Ap. 3:20 : “Eis que estou à porta e bato, se alguém ouvir minha voz e abrir a porta, entrarei ali, cearei com ele, e ele comigo...”

Cara, eu não sei você, mas EU aprendi que este texto é evangelístico, até já o utilizei bastante para dizer que “Jesus está do lado de fora do seu coração, batendo na porta dele e esperando que você abra (às vezes o povo fica com tanta pena do ‘coitado’ que vai e ‘aceita Jesus’ pra que ele entre e coma, pois, pelo teor da nossa explicação da situação dEle, Ele deve estar com muita fome e solitário, desesperado por amigos)...” Mas minha questão aqui não está no fato de ele estar pedindo para que o descrente abra a porta ou não, mas meu questionamento é: Foi este texto escrito para descentes?
Se o utilizamos para evangelizar, então estamos utilizando para descrentes, se utilizamos para descrentes, o texto deve ser escrito para descrentes, visto que não podemos transmitir a Bíblia como queremos que ela seja, mas como ela de fato é. Ou seja: Não podemos adaptar o texto à nossa vontade (ainda que nossa intenção seja a melhor, como, por exemplo, a conversão do ouvinte), mas este deve ser explicado dentro do seu contexto.
Sim, mas... Voltando à questão: O texto foi escrito para quem?

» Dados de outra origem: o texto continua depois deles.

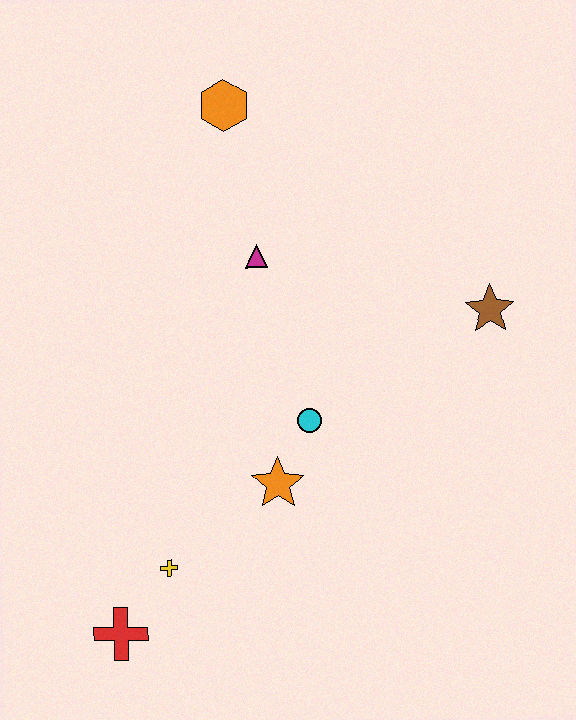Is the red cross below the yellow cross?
Yes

Se você observar na sua Bíblia o título que sobrepõe o início do discurso ao qual o versículo 20 está submetido, notará que o texto está endereçado a uma igreja. Isto lhe diz algo? Se não lhe diz, eu explico: Mano, se o texto está direcionado a uma igreja, ele teve o intuito de admoestar, repreender, aconselhar, consolar, etc, mas não de evangelizar visto que, se é para a igreja, ela já foi evangelizada, compreendeu?
A questão agora é: O que esse texto quer dizer? Bom, se mudamos nosso entendimento sobre a quem é direcionado e partimos da premissa que é voltado à igreja, devemos mudar nossa compreensão sobre este. Mas... Se o texto não é para descrentes, se é para a igreja, qual o sentido de Cristo dizer que está do lado de fora?

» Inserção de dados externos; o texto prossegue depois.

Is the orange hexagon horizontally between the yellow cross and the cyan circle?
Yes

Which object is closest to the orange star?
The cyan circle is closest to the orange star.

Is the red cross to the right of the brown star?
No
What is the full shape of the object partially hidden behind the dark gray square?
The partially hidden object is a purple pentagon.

Aí é onde está! AGORA entraremos de fato no estudo. A Igreja de Laodicéia, pelo texto, mostra-nos um ESPELHO do que tem sido a atual igreja evangélica no Brasil (não digo no mundo por não conhecer a situação em outros países, mas com certeza a situação não é a mesma nos lugares onde há perseguição ao Evangelho).
A partir de agora, trataremos a atual igreja como Laodicéia, visto serem gêmeas, apesar do tempo que as separa. A Igreja de Laodicéia utiliza na sua liturgia um atributo bem conhecido, o chamado culto antropocêntrico. Observe as características principais:

Culto transferido: O entronizado não é mais Cristo, mas o homem. Como assim?

1• LOUVOR – Em sua maioria, a igreja abandona a adoração e entroniza o homem, saindo do “Em espírito e em verdade, Tu é Soberano, Ele é exaltado” para letras que sempre vêm acompanhadas de expressões como “derrama, meus sonhos, vitória, prosperarei, bênçãos, promessas...”, etc. Note que a preocupação não mais está no “quem é Deus”, mas no “o que Ele pode me dar”, fazendo do homem o centro do louvor, a fim de que a música seja algo agradável primeiramente ao congregado, para depois dirigir-se a Deus (observe como a falta de senso no louvor toma conta da igreja, basta observar as letras que continuamente exigem bênção de Deus, enquanto a igreja fica em sinal de reverência, como se estivesse a adorar.. Uma música lenta, ainda que seja de comunhão, faz com que todos fechem os olhos e adorem – observe a reação da igreja quando canta “somos corpo, e assim bem ajustado, totalmente ligado...” geralmente todos adoram quando na verdade deveriam dizer isto uns aos outros.